Sandra Emerson, Staff Writer
Created: 04/28/2012 07:19:08 PM PDT
UPLAND – Former Upland Mayor John Pomierski’s admission to accepting a $5,000 bribe from an Upland business does not worry city officials from a legal standpoint.
Pomierski pleaded guilty Thursday in U.S. District Court in Riverside to accepting a bribe from the owners of Chronic Cantina restaurant as part of a plea agreement.
Mayor Ray Musser and City Manager Stephen Dunn both said they don’t expect Pomierski’s plea to affect the city’s stance in lawsuits against the city.
The restaurant owners and the property owners both have sued the city, accusing Pomierski of extorting money from them in return for obtaining a new conditional use permit.
The City Council revoked the restaurant’s conditional use permit in April 2009.
The permit was revoked after reports were made to the council from the Police Department citing an increase in crime at the restaurant.

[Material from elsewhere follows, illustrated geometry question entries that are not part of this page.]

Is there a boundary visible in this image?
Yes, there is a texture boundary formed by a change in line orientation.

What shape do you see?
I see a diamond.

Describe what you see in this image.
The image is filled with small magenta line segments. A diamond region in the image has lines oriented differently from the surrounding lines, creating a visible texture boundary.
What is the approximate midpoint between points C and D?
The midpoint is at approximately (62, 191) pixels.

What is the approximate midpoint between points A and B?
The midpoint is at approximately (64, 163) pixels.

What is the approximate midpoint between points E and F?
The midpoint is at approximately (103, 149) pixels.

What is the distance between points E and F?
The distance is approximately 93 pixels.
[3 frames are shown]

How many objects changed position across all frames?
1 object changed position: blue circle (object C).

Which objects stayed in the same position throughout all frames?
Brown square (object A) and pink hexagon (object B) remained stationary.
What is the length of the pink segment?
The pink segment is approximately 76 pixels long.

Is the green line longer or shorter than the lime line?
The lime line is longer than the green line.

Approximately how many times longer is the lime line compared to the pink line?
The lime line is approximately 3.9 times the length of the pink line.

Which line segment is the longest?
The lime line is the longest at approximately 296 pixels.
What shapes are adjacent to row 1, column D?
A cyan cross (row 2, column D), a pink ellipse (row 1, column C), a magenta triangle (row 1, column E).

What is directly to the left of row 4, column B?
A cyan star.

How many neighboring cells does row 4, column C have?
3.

The restaurant owners claim the calls for police service originated elsewhere in the city.
Following the revocation, the restaurant owners took the city to court, but lost.

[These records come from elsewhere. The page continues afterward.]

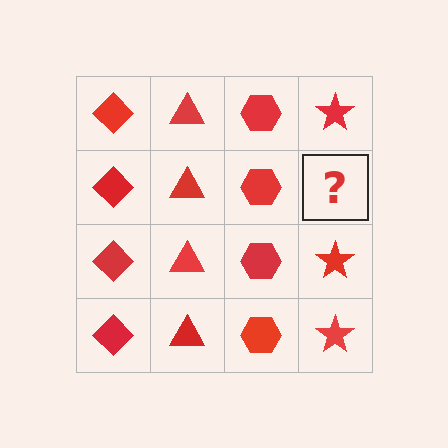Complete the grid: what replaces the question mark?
The question mark should be replaced with a red star.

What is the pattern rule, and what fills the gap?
The rule is that each column has a consistent shape. The gap should be filled with a red star.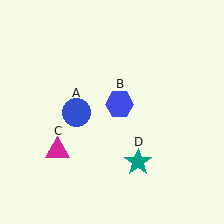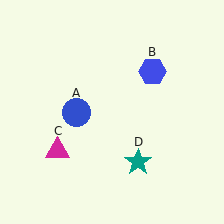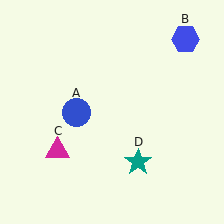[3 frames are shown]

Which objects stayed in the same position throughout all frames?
Blue circle (object A) and magenta triangle (object C) and teal star (object D) remained stationary.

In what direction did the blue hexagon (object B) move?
The blue hexagon (object B) moved up and to the right.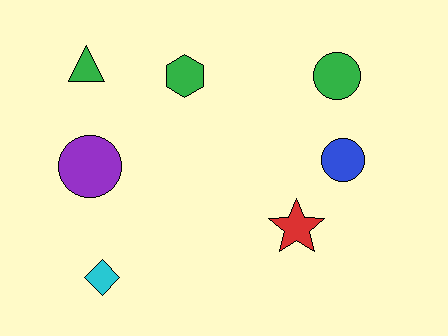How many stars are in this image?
There is 1 star.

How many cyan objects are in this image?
There is 1 cyan object.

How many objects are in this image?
There are 7 objects.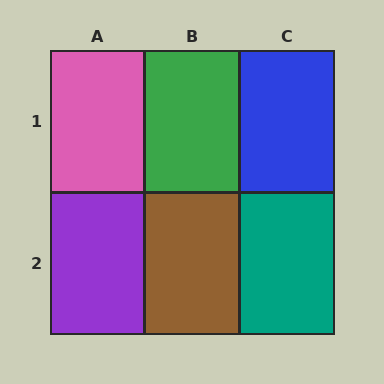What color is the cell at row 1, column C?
Blue.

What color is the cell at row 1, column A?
Pink.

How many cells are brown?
1 cell is brown.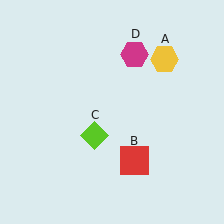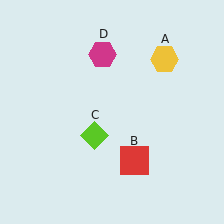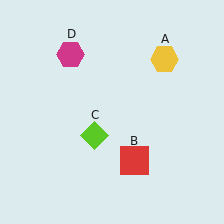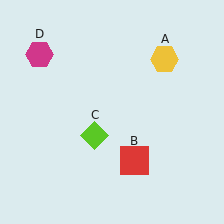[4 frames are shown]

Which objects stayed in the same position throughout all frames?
Yellow hexagon (object A) and red square (object B) and lime diamond (object C) remained stationary.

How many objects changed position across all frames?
1 object changed position: magenta hexagon (object D).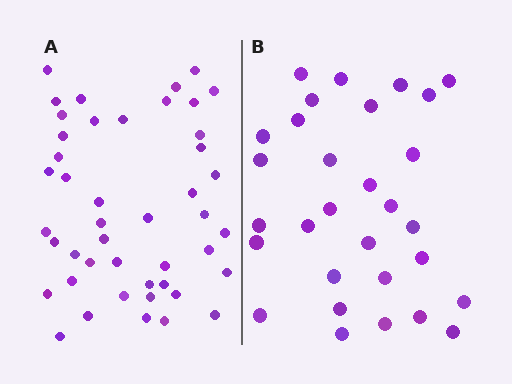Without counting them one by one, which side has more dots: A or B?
Region A (the left region) has more dots.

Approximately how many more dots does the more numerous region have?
Region A has approximately 15 more dots than region B.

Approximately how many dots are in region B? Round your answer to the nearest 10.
About 30 dots.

Dunn said the city has been defending itself against both lawsuits.
“We feel that JP’s guilty plea is not going to have any impact as far as the city is concerned because it was simply an issue with their conditional use permit and we already beat them in the court on the issues of that,” Dunn said. “Any action that the former mayor had done had nothing to do with that. We’ve consistently beat them.”
Chronic Cantina, a limited liability company, filed a claim for damages and complaint at City Hall and West Valley Superior Court in Rancho Cucamonga in April 2011, accusing Pomierski and former Building Appeals Board member John Hennes of extorting money from the business in order to allow it to stay open.
Pomierski admitted to accepting the bribe in exchange for helping the owners obtain a new conditional use permit.
Katrina Foley, attorney representing Chronic Cantina owners Keith Scheinberg and Dan Biello, said the case is currently at a standstill due to Pomierski’s recently filing for bankruptcy as well as the federal case.
“Certainly an admission of guilt will have an impact both in our civil case in establishing our burden of proof as well as an impact, I would assume, on the bankruptcy proceedings,” Foley said. “Arguably he’s filing for bankruptcy to avoid having to pay his debt for all the damages caused from the bribery scheme.”
The suit claims that because Pomierski was an agent of the city, the city is implicated as well.
“That business was shut down because of the wrongful acts of the agents of the city,” Foley said. “Somebody’s got to be held accountable for that.”